Vivaen shook her head, turning to face the wall, but the queen grasped her chin, forcing her head back.

“You’ll be what I tell you and no less,” said Eaflied, her words tense as her fingers as they pinched Vivaen’s jaw. “I gave up my only living child to this gamble. If you refuse me, I’ll throw you to the waves, and if the sea doesn’t swallow you, I’ll hunt you down myself and toss you into a hole so deep you’ll find Caern’s serpents waiting at the bottom.”

A hole so deep . . . .

Vivaen’s open skies, her fields and fens. Her lover’s fire snuffed out in Atlin’s harbour as he searched for her along the dockyard.

The vessel lurched to the side, and Vivaen and Eaflied grabbed hold of each other to stop from falling to the floor. Vivaen knew, in that moment, that if they landed in Qemassen alive, she would never sleep soundly again, for the baying of Caern’s hounds would follow her always, and the rank earth of the Loralander’s pit would be her resting place.

And if her man should search for her, should follow her trail all the way to Qemassen? Even if he found her, she would be so very far above him, so very high. She shuddered, thinking of the punishments meted out to wanton women, the tortures her Massenqa contacts had described for her in such riveting detail. It wasn’t so riveting now.

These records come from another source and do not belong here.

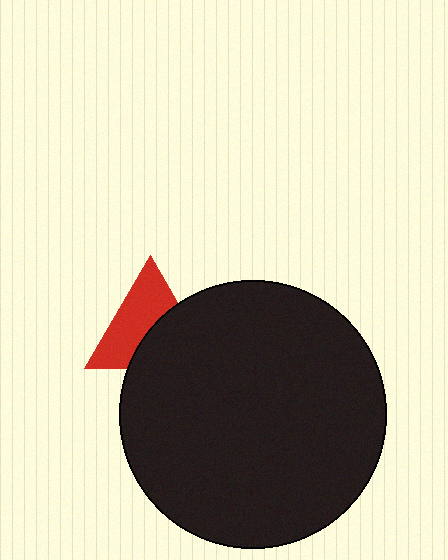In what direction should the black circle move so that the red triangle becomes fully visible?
The black circle should move toward the lower-right. That is the shortest direction to clear the overlap and leave the red triangle fully visible.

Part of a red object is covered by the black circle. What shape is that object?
It is a triangle.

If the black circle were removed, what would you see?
You would see the complete red triangle.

Across the room, Bree wailed again, and Eaflied let go of Vivaen to brave the quaking floorboards and coo tender reassurances at her daughter. Vivaen could only fall back onto her bed, pressing herself into the corner of the walls as far as possible, hands clamped over her ears as she tried to remind herself where she was.

You’re not in the ground, you’re not in the ground, you’re not in the ground.

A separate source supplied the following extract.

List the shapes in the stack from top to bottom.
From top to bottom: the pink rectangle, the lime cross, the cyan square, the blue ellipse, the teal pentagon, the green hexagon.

The screaming in her head grew louder with the storm-ravaged screeching of the ship: the memory of two children sobbing in the mud as the dogs circled above them, the heavy clanging of their masters’ armour. The oaks seemed to reach for the stars, calling out to the gods to save them. The phantom fingers of her parents hung down like roots, tickling her skin, impossibly long.

“It’s all right,” she whispered to herself, and to a dead sister who would never let her rest. “It’s all right. I won’t leave you. I won’t. I won’t leave you. See? It’s light out. The dawn is coming. It’s all right. I won’t leave you.”